You can't win NFL games without a competent QB, so that makes Gase a miracle worker, but you can't overlook the job done by defensive coordinator Vic Fangio, who has worked some magic of his own.

The Bears have given up an average of 17 points over the last five games and that might be even more impressive than the offensive turnaround considering the staggering lack of talent on defense.

On Thursday night in Green Bay, the visitors held the Packers to 13 points with names like Bruce Gaston, Eddie Goldman, Jarvis Jenkins, Pernell McPhee, Sam Acho, Shea McClellin, Christian Jones, Kyle Fuller, Tracy Porter, Chris Prosinski and Adrian Amos.

You're kidding, right? How many of those guys had Aaron Rodgers even heard of three months ago?

It just makes you wonder what Fangio could do if the Bears add an impact player on the line, at linebacker and in the secondary, because he's getting it done with a whole lot of nothing right now.

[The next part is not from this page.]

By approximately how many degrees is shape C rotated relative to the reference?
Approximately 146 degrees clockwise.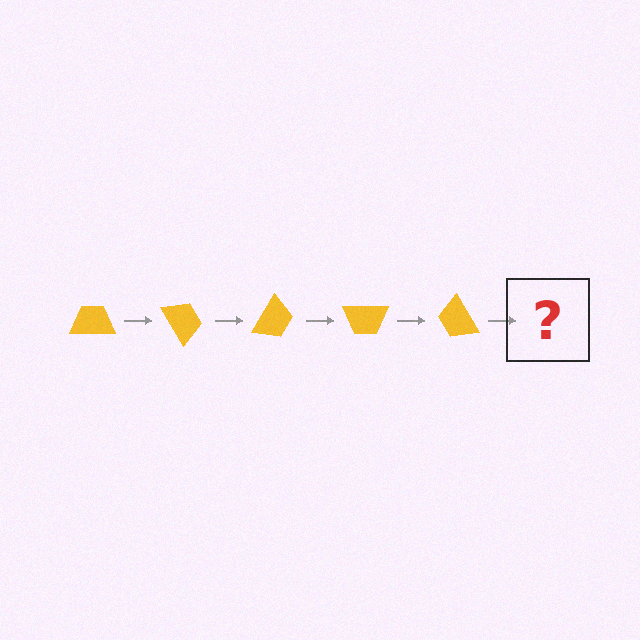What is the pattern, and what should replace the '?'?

"It's amazing," Cutler said. "A lot of new faces over there (on defense). You look across that side and there's not a lot of guys from last year.

"For them to gel that quickly, learn a new system, it says a lot about our coaches and how good of a job they're doing."

The shame of it is the Bears could lose both Gase and Fangio to head coaching jobs in the off-season, and the hope is that Fox has continuity in place, or can recruit a couple of coaches as good as Gase and Fangio.

You look around a dreadful league and you can see how a few good additions on both sides of the ball could make the Bears instant contenders.

That's a notion that was ridiculous in September, but it speaks to the level of coaching that Gase and Fangio have brought to a lost a team, and it speaks to the willingness of GM Ryan Pace to listen to his coaches when they tell him to rid the roster of dead weight and find serviceable players.

It's been a stunning turnaround that no one saw coming, but in a league where bad can beat good on any given Sunday, it's also a glimpse into what the Bears can be if they can hit on a couple drafts picks and free agent signings.

If they do that, a long-term rebuild could be much shorter and sweeter than imagined.

You can thank the NFL for that, too.